Foi neste contexto, de busca pela inovação, em prol de uma cidade mais acessível e saudável para todos, que realizamos o Seminário Internacional Vem Brincar , que naquele longínquo ano de 2016, sob a liderança da excepcional equipe da Fundação Parques e Jardins, buscou soluções urbanas e projetos pensados para mudar a cara das praças e parques cariocas, tornando-os verdadeiramente espaços verdes comunitários de uso pleno para todos.
Ainda na Ilha do Governador, fruto daquele seminário, surgiria um primeiro experimento: a ideia seria realizar na Praça Iaiá Garcia – o cenário de reivindicação da Consuelo – o palco deste novo conceito: praça para todos. Deveria-se garantir que a praça recebesse uma reforma na qual seu playgroud ganharia brinquedos para todas as crianças, independente de suas possíveis limitações. Infelizmente, já estávamos naquela altura ao final do governo, e a execução do projeto planejado ficou para a gestão seguinte. Infelizmente, o projeto acabou engavetado e fizeram reformas entregando brinquedos EXCLUSIVOS para PCD’s o que vai totalmente na contramão da inclusão. Lastimável!

Mais recentemente, enquanto os nobres vereadores brigam por um único espaço reformado pela Prefeitura, pude conhecer outras praças, que mesmo com mobiliário para PCD’s, acabam usando sinalizações restritivas, isto é, não usam os ícones apropriados do Símbolo Internacional de Acesso (conforme a ABNT NBR 9050) , e até mesmo pude ver vagas de carro acessíveis com tento rebaixado, enquanto ao seu lado o acesso a praça mantinha o tento alto e sem rampa de acesso para pessoas. Sem falarmos das inúmeras praças sem banheiros (fundamental para uso de idosos e gestantes), com mobiliários quebrados e sem fraldários (importantíssimo para acesso de pais com bebês). Poderíamos listar inúmeras necessidades sobre o tema, e todos os vereadores cariocas teriam um ítem para chamar de seu. Não faltam motivos para lutar por melhorias estruturantes e amplas, mas pelo jeito, o vício da nossa política eleitoral só permite aos tomadores de decisão e parlamentares lembrarem de acessibilidade e inclusão em época de eleição.

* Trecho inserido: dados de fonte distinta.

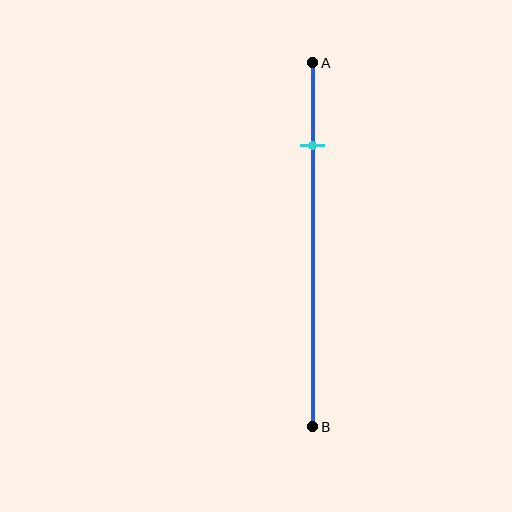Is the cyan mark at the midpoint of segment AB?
No, the mark is at about 25% from A, not at the 50% midpoint.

Esperamos que ainda no presente, não muito distante, os governos e os parlamentares parem de tratar a pauta apenas de forma eleitoreira e oportunista, como a tal guerra pela paternidade da praça citada acima, e avancem na compreensão de que é preciso promover um projeto estruturante e bem pensado de inclusão e acessibilidade.
Isso permitirá uma cidade mais inclusiva, saudável, feliz e sustentável para todos!